• Login
Community
  • Login

Notepad++ encoding auto-detect potential problems

Scheduled Pinned Locked Moved General Discussion
7 Posts 4 Posters 3.9k Views
Loading More Posts
  • Oldest to Newest
  • Newest to Oldest
  • Most Votes
Reply
  • Reply as topic
Log in to reply
This topic has been deleted. Only users with topic management privileges can see it.
  • A
    Alan Kilborn
    last edited by Dec 22, 2021, 2:24 PM

    So there was an ISSUE that came up recently that I did a bit of trolling on. :-)

    What came out of it was that Notepad++, when loading files, can get a file’s encoding wrong. Of course I’d heard of this issue before, but I never gave it a deeper dive.
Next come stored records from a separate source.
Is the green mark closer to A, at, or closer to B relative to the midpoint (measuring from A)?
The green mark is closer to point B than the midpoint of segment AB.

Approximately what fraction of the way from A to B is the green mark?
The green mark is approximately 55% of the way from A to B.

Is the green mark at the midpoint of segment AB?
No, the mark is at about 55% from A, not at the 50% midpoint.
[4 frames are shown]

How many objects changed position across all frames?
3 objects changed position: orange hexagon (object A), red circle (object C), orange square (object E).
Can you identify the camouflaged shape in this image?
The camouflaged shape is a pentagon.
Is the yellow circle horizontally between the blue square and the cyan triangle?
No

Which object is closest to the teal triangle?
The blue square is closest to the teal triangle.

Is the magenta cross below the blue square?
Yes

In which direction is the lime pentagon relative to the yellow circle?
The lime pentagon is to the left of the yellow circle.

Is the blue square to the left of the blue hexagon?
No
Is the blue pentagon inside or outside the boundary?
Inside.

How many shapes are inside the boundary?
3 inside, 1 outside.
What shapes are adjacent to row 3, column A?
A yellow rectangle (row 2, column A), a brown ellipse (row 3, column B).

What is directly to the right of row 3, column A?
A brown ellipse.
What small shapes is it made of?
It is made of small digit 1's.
The issue does seem relatively rare, but apparently detection of a file’s encoding is a difficult thing, with no clear roadmap of a fix in Notepad++.

    Basically what happens is that a user can create and save a UTF-8 file (BOM-less), and when this file is closed and later reloaded, its encoding is detected by Notepad++ as something other than UTF-8. This causes (silent) corruption of the file when further edits/saves happen. It is easy for this to go unnoticed if you are opening a file to make changes in an area of the file that is far away from the point of corruption, and that area contains data that is simply normal “A-z” type text. (I mention UTF-8, but I suppose it is possible for this poor encoding autodetect to happen with other encodings as well.)
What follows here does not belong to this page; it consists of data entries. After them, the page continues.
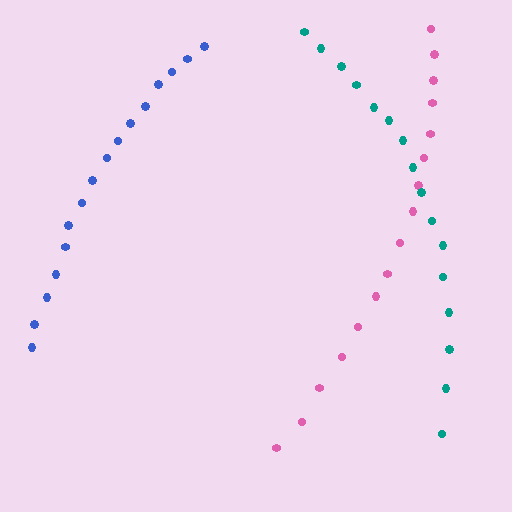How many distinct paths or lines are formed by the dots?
There are 3 distinct paths.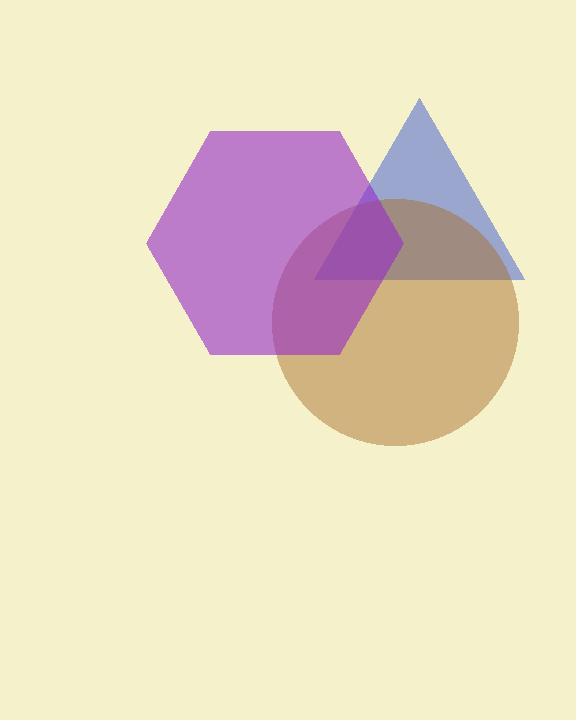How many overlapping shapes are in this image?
There are 3 overlapping shapes in the image.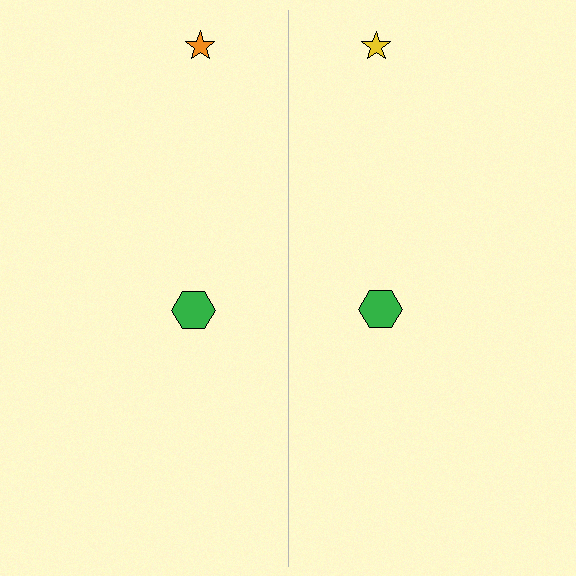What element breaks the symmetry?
The yellow star on the right side breaks the symmetry — its mirror counterpart is orange.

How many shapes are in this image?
There are 4 shapes in this image.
    Being someone that primarily works with UTF-8 files, but occasionally has a need to work with files with older encodings, I like Notepad++'s auto-detection of file encoding. But…not so much if it is subject to getting it wrong.

    So I thought, what if I have Notepad++ inform me when it loads a file that is NOT UTF-8? Thus normally I won’t be “bothered”, but if a file encoding is detected as non-UTF-8, I’ll get a popup when the file is loaded. At that point I can ask myself, is this file supposed to be in the encoding it is indicating? If so, all is good, and I dismiss the popup and continue on. If not, well, then I can take appropriate measures to get my file and Notepad++ on the same “page” (“codepage” pun fully intended) concerning its encoding.

    I implemented this with a Pythonscript, I call it EncodingDifferentThanUtf8Alert.py:

    # -*- coding: utf-8 -*-
    from __future__ import print_function
    
    from Npp import *
    import inspect
    import os
    import NotepadGetStatusBar
    
    class EDTU8A(object):
    
        def __init__(self):
            self.already_warned_paths_list = []  # only warn once per file
            self.this_script_name = inspect.getframeinfo(inspect.currentframe()).filename.split(os.sep)[-1].rsplit('.', 1)[0]
            self.ngsb = NotepadGetStatusBar.NGSB()
            notepad.callback(self.bufferactivated_notify, [NOTIFICATION.BUFFERACTIVATED])
            notepad.callback(self.filebeforeclose_notify, [NOTIFICATION.FILEBEFORECLOSE])
    
        def bufferactivated_notify(self, args):
            f = notepad.getBufferFilename(args['bufferID'])
            # can't call notepad.getEncoding() here because it will return Npp.BUFFERENCODING.COOKIE for UTF-8 files and some non UTF-8 files!!
            #  for more info, see https://community.notepad-plus-plus.org/topic/20142/what-is-bufferencoding-cookie
            #  to solve this problem, read what N++ thinks the encoding is off of the status bar
            encoding_on_status_bar = self.ngsb.get_statusbar_by_section(STATUSBARSECTION.UNICODETYPE)
            if encoding_on_status_bar != 'UTF-8' and f not in self.already_warned_paths_list:
                notepad.messageBox('The encoding for:\r\n\r\n{f}\r\n\r\nis:\r\n\r\n{e}'.format(f=f, e=encoding_on_status_bar),
                    self.this_script_name)
                self.already_warned_paths_list.append(f)
    
        def filebeforeclose_notify(self, args):
            f = notepad.getBufferFilename(args['bufferID'])
            if f in self.already_warned_paths_list: self.already_warned_paths_list.remove(f)
    
    if __name__ == '__main__': EDTU8A()
    

    I linked the script to auto-load when Notepad++ starts by putting the following in my user startup.py file:

    import EncodingDifferentThanUtf8Alert
    edtu8a = EncodingDifferentThanUtf8Alert.EDTU8A()
    

    Note that this script uses another script, referenced HERE, so that script needs to be present as well.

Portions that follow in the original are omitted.